Deuxième sujet majeur de la réunion, la compensation de la hausse de 1,7% de la CSG. Celle-ci a été "clarifiée et même améliorée", a estimé Mylène Jacquot (CFDT). Le ministre a confirmé qu'elle passerait par la suppression de cotisations: la Contribution exceptionnelle de solidarité (CES) de 1%, payée par une partie des agents publics, ainsi que la cotisation maladie de 0,75% pour les contractuels.

Une "prime compensatoire est également créée pour les agents" qui "sera versée en janvier 2018, calculée sur la moyenne de la rémunération 2017, et sera actualisée une fois, au 1er janvier 2019, sur la base de la rémunération 2018", selon le ministre.
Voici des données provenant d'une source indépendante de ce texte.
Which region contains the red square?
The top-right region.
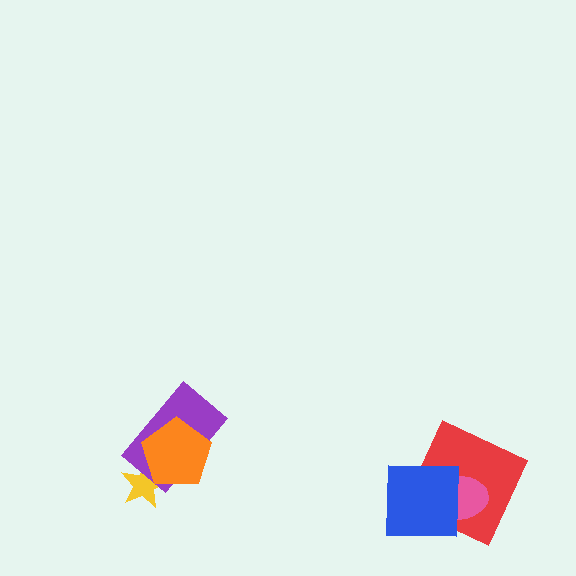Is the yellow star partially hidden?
Yes, it is partially covered by another shape.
Cette prime concernera les nouveaux entrants, ce qui n'était pas le cas dans les scénarios envisagés jusqu'à présent par le gouvernement.

Des syndicats y ont vu une forme de prise en compte de la journée de mobilisation du 10 octobre qui avait vu des centaines de milliers de fonctionnaires défiler contre les choix du gouvernement les concernant.

- Au mérite -

Toutefois, ils ont tous fait valoir que cette compensation ne valait pas augmentation du pouvoir d'achat, contrairement aux promesses du président Emmanuel Macron. "Un quinquennat dure cinq ans", a répondu M. Darmanin, en assurant que le pouvoir d'achat serait augmenté "pas par des mesures générales, mais par des mesures fondées sur le mérite".
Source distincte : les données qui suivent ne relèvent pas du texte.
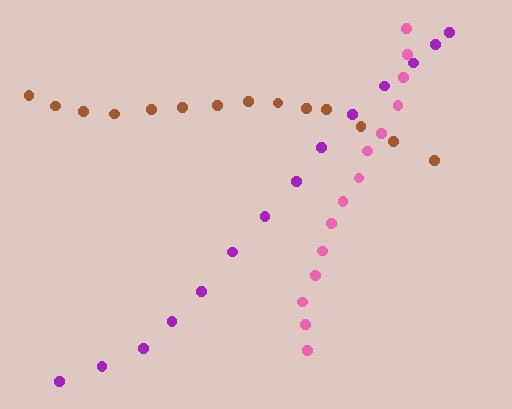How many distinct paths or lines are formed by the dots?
There are 3 distinct paths.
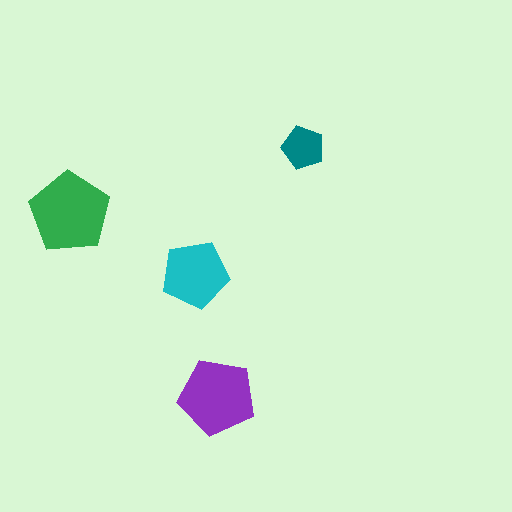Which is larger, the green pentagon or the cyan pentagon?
The green one.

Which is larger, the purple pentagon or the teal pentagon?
The purple one.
Le ministre a confirmé le gel du point d'indice, qui sert au calcul de la rémunération des fonctionnaires, en 2018, ainsi que l'instauration d'un jour de carence pour les agents (arrêt maladie rémunéré à partir du deuxième jour, NDLR), qui n'est pas compensé par leurs employeurs, contrairement au secteur privé.

"Nous sommes profondément déçus puisqu'il n'y a pas de mesures nouvelles", a réagi Bernadette Groison (FSU). "Nous voulions parler salaire" et"amélioration du pouvoir d'achat des agents (...) Le gouvernement n'a pas répondu à ces attentes".

"On est globalement insatisfait", a renchéri Christian Grolier (FO), qui n'a pas exclu "une nouvelle mobilisation", déjà souhaitée par la CGT et Solidaires." Ce qui est à l'ordre du jour, c'est le prolongement de la journée" du 10 octobre, a déclaré Baptiste Talbot (CGT).

Pour Denis Turbet-Delof (Solidaires), "M. Darmanin n'a pas souhaité répondre positivement aux attentes des agents de la fonction publique. Il faudra qu'il en tire les leçons comme nous, nous allons en tirer les leçons".

Les syndicats dénoncent unanimement le "tour de passe-passe mensonger" de l'exécutif qui affirme que leur pouvoir d'achat a augmenté de 2% en moyenne en 2016 et de 4% en 2017. Ils s'insurgent aussi contre les 120.000 suppressions de postes annoncées par le gouvernement d'ici 2022.